Whoever spoke must have been right at her back. Leodora glanced behind herself but saw only a great expanding gyre, a white-scorched tunnel stretching all the way back to the span of Colemaigne—to the hexagonal Dragon Bowl on which she stood . . . still stood, surely. Diverus and Soter must be there even now, and all of this a dream. Someone else’s dream that had scooped her up and carried her off. “Wake up,” she said, but nothing changed, and she wondered if anyone could hear her.

She had no sense of motion; she hadn’t taken a single step, and yet the Dragon Bowl shrank until it was like a pinhole at the far end of the gyre, so she had to be moving, carried, transported . . . somewhere. She looked down at herself—at her legs stretched a thousand wyrths down the tunnel, as long as a full spiral’s length from one coiled end to the other, which was farther even than she had traveled with Soter from Bouyan to Colemaigne. She kicked her feet but they were so distant in this dream that she couldn’t see them, or her ankles. The view of her impossible legs fascinated her.

The disembodied voice spoke again, solemnly, beside her now. “The Traveler thro’ Eternity has passed that first Vortex. She enters another.”

She glanced up, facing the source, but once again no one was there.

As if cooling, the tunnel surface lost its white-hot glow, and the duller orange light left in its wake revealed the walls of the structure: intricately linked geometric shapes in a state of constant flux. She rushed along beside the bright geometries, diminutive satellites whirling in interlocked orbits. “I’m past the world,” she said.

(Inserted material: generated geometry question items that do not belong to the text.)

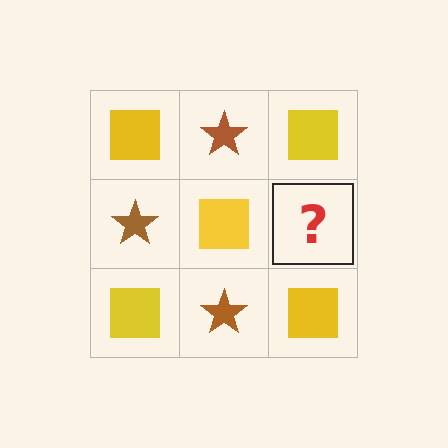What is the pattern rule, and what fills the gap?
The rule is that it alternates yellow square and brown star in a checkerboard pattern. The gap should be filled with a brown star.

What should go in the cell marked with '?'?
The missing cell should contain a brown star.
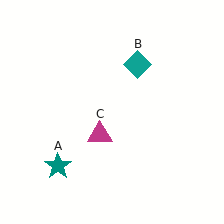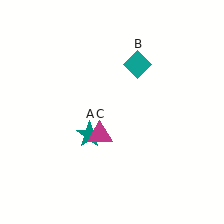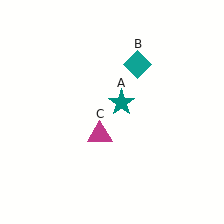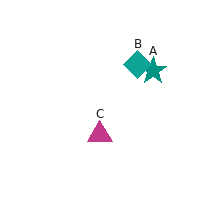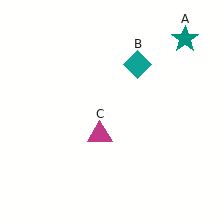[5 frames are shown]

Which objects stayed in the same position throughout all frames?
Teal diamond (object B) and magenta triangle (object C) remained stationary.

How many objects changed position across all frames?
1 object changed position: teal star (object A).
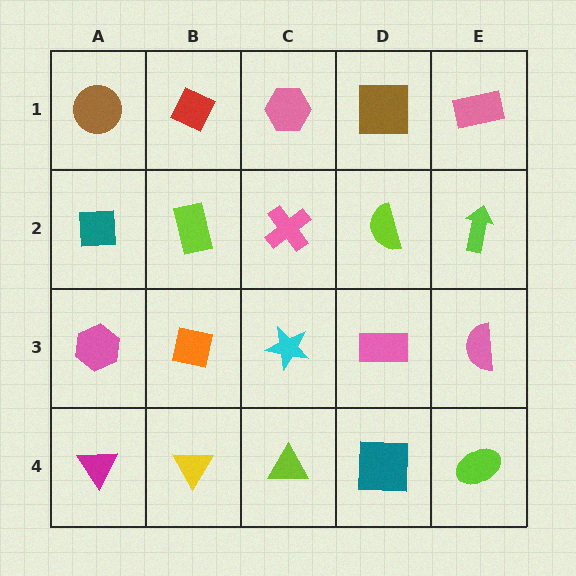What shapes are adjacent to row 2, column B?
A red diamond (row 1, column B), an orange square (row 3, column B), a teal square (row 2, column A), a pink cross (row 2, column C).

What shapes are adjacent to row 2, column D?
A brown square (row 1, column D), a pink rectangle (row 3, column D), a pink cross (row 2, column C), a lime arrow (row 2, column E).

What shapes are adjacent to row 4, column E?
A pink semicircle (row 3, column E), a teal square (row 4, column D).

“Thus is heaven a vortex passed already,” replied the voice.

“I must get back,” she told it.

“You haven’t been anywhere yet,” the voice answered her.

“And where is it I’m going?” She thought she sounded remarkably calm.

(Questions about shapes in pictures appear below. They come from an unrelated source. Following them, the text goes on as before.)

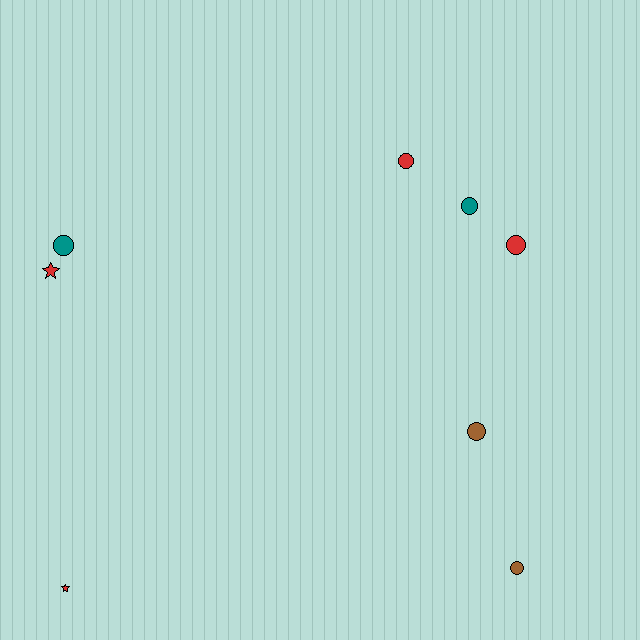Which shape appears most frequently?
Circle, with 6 objects.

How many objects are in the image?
There are 8 objects.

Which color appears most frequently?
Red, with 4 objects.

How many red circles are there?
There are 2 red circles.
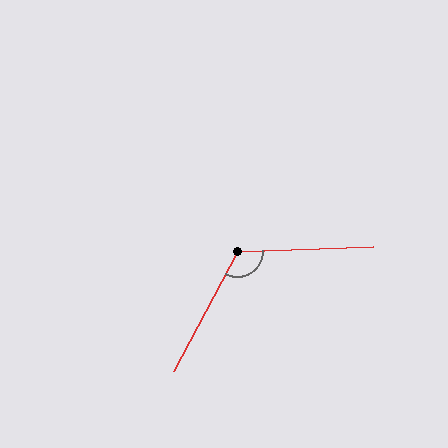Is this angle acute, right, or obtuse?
It is obtuse.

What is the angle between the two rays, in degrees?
Approximately 120 degrees.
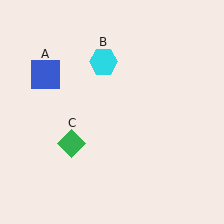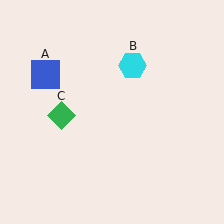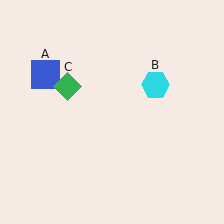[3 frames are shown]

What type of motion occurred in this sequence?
The cyan hexagon (object B), green diamond (object C) rotated clockwise around the center of the scene.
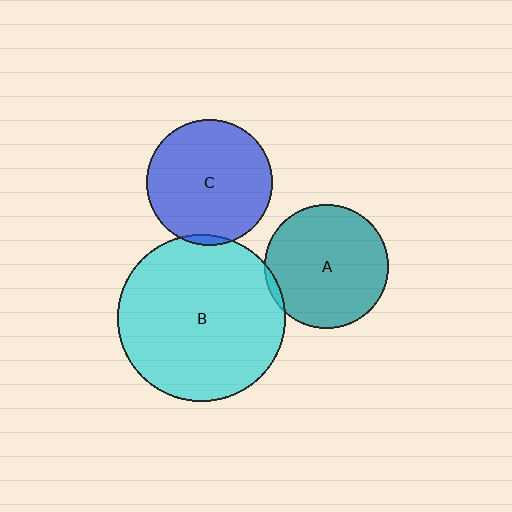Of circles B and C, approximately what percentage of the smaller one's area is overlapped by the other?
Approximately 5%.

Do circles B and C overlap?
Yes.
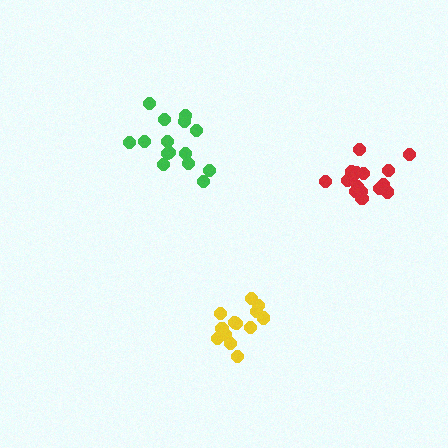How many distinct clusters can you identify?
There are 3 distinct clusters.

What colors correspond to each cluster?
The clusters are colored: red, yellow, green.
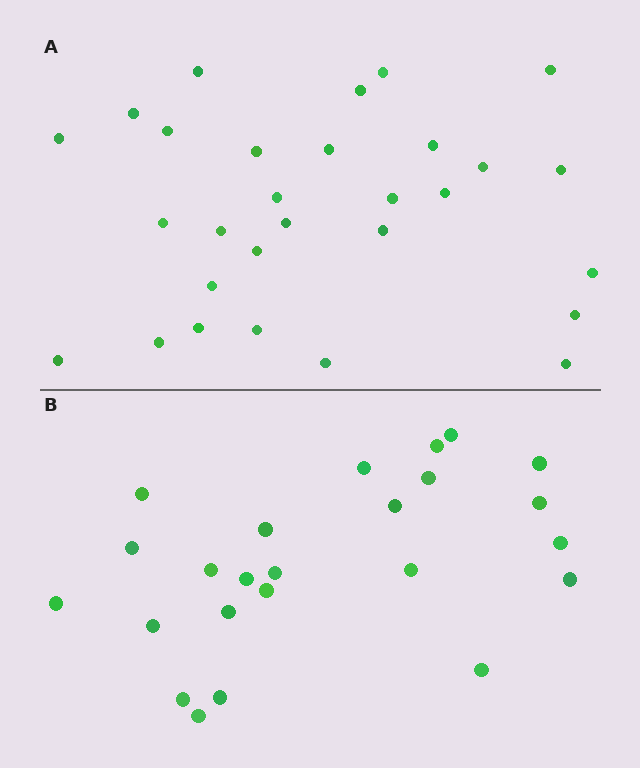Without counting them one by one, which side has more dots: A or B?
Region A (the top region) has more dots.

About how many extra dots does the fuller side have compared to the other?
Region A has about 5 more dots than region B.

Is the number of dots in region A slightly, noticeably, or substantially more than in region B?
Region A has only slightly more — the two regions are fairly close. The ratio is roughly 1.2 to 1.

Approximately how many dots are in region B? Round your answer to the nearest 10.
About 20 dots. (The exact count is 24, which rounds to 20.)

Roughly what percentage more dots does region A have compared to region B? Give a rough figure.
About 20% more.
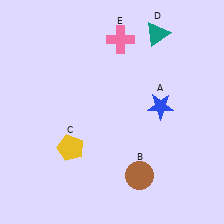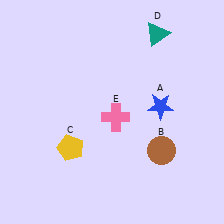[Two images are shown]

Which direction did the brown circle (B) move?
The brown circle (B) moved up and to the right.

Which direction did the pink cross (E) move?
The pink cross (E) moved down.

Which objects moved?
The objects that moved are: the brown circle (B), the pink cross (E).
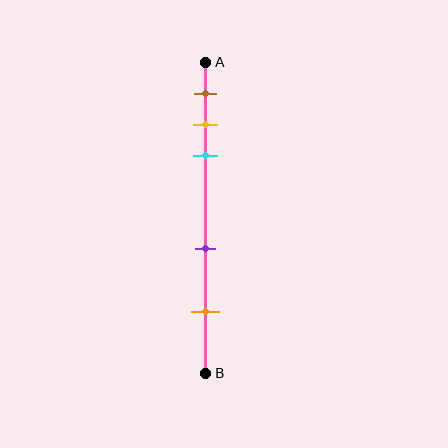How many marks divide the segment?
There are 5 marks dividing the segment.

The voice didn’t reply. Behind her now the tunnel appeared to have no end point, unspooling forever. Her legs, however, had come unstuck from the distortion and had returned to their proper proportions. At least I am myself again, she thought.

Slowly, a vinegary stink stole upon her, a foulness as of a few unwashed bodies that grew until it was like the stench of a crowd, as if a mob coated in filth pressed in against the glowing tunnel. Her eyes watered, it was so noisome. She put out a hand as though to repel the odor, and her palm penetrated the spinning geometries and brushed something solid, moving. Alive. Another’s hand tried to grasp at her fingers, but she snatched them free of the greasy grip. This motion propelled her away from the stink and the unseen thing and through the tunnel wall of spinning stars and globes, triangles and trapezoids, which washed over her body without sensation, passed through her like ghosts—like the bizarre phantoms that had paraded with her across the span of Hyakiyako and toward the end of time, the end of everything.

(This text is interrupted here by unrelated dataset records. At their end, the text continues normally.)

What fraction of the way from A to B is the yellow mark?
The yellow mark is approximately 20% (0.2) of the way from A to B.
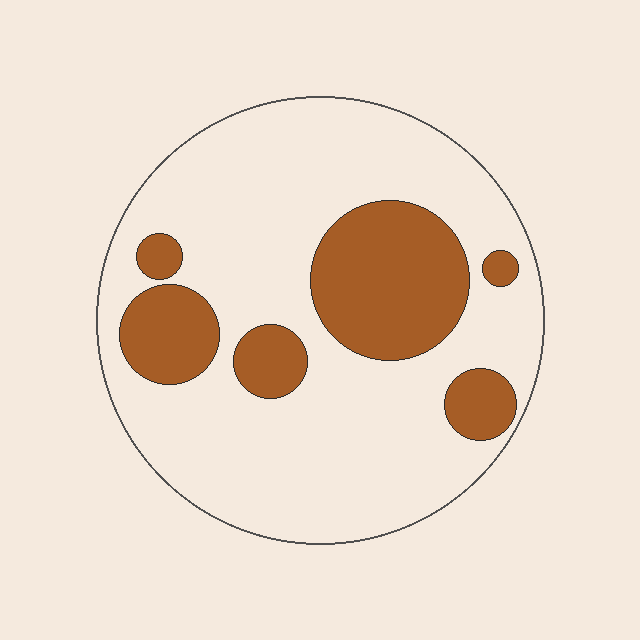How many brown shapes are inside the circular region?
6.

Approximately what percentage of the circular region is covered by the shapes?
Approximately 25%.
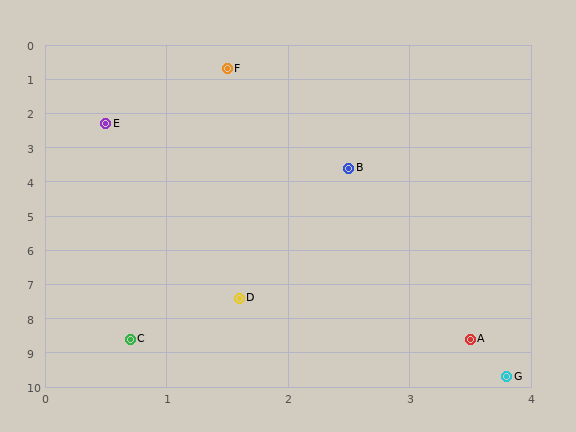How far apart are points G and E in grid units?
Points G and E are about 8.1 grid units apart.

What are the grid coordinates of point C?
Point C is at approximately (0.7, 8.6).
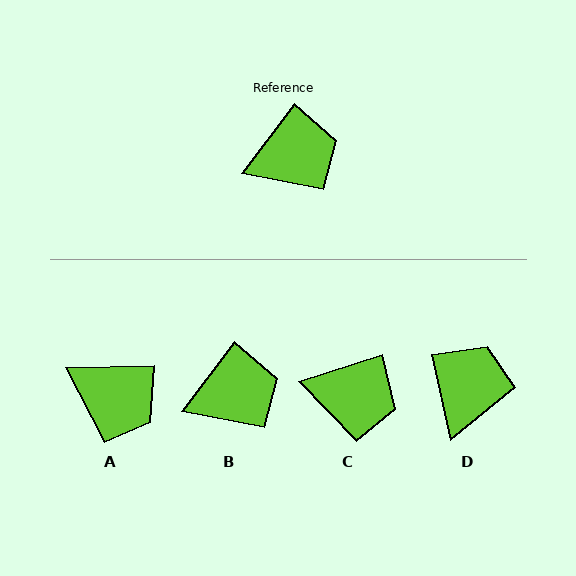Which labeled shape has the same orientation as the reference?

It had never occurred to her before to wonder what the end of everything might look like, how different it might be from the infinite bridge spirals of Shadowbridge. Perhaps that was where she was now, and this wasn’t a dream. Had she, perhaps, died?

Outside the tunnel, separated from it, she stood on solid ground and watched it twist snake-like, as if alive, away from her. The glow of its spinning geometries dimmed like a cooling ember, until it was a golden thread of beaded sparks that finally flickered out, much like the red lamps on the black, silent ship that had passed hers on her way to Colemaigne and so terrified Soter. She must remember to ask him about it, when she returned. Or woke up. Or . . . where exactly was she?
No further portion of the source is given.